Interest rates are likely to remain on hold at 1.5% this month, and probably right through to the end of 2018, given current economic factors.
Last week, Reserve Bank Governor Philip Lowe said that globally and at home in Australia, the economic outlook was improving. He mentioned a return of mining investment to “almost normal levels” and strengthened employment growth as factors bolstering the Aussie economy.
“Some economic indicators, like the GDP, have been reasonably good lately and there’s no clear case for a change, so I think it’s unlikely we’ll see a rate cut rate this month,” said Mozo Data Manager Peter Marshall.
“I expect they’ll continue to play the waiting game and see how things pan out before making any major changes.”
Some experts, such as the economists at JP Morgan, are still open to the chance of another rate cut, and others say a rate rise might be on the cards for sometime in 2018, but the general consensus seems to be that until there is a major shift in economic conditions, the RBA will sit tight on 1.50%.
Marshall said that while a volatile and increasingly competitive property market will likely have the Reserve Bank shying from a rate cut, stagnant wages, inflation and lower than desired employment growth are all factors that are likely to make the RBA think twice before increasing the cash rate.
Record high household debt is also a concern, as global ratings agency, Moody's Investors Service, lowered the rating of 12 Aussie banks last week, citing the high level of household indebtedness as the key reason.
"The action we're taking is about the way households might respond if there is a change in their financial circumstances - that it makes them harder to repay their mortgage debts," Moody’s Vice President, Frank Mirenzi said.
The effect of this change is yet to be seen in concrete terms, but a downgraded rating means that finding overseas funding will be more expensive for Australian banks, and therefore drive up the cost of borrowing for bank customers as well.
The problem for borrowers is that banks can easily raise rates independently of the RBA’s decision, as Mozo has already seen many lenders do this year.
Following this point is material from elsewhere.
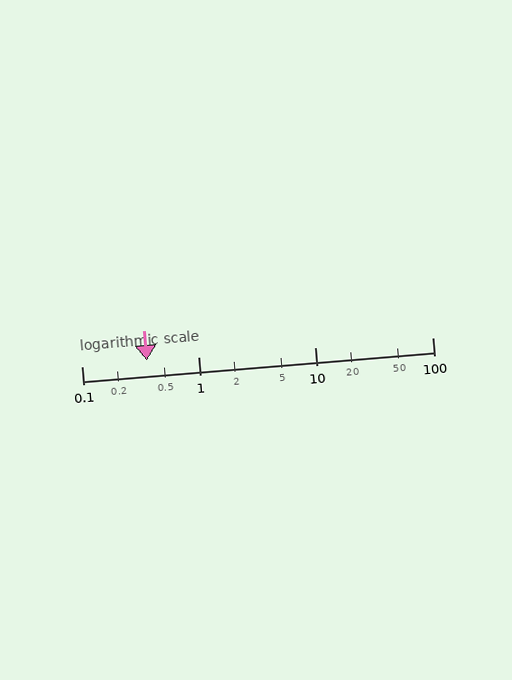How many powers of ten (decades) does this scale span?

And with the big bank levy soon coming into effect and the recent downgrade in credit rating for the major banks, there’s plenty of incentive for them to do so again.
Combined with the fact that the big banks have already more or less promised that the cost of the Government’s big bank levy - set to raise $6.2 billion over four years - will be passed on to customers, this means more rate hikes for mortgage holders and even lower savings returns may be in Australia’s future, whether the RBA moves or not.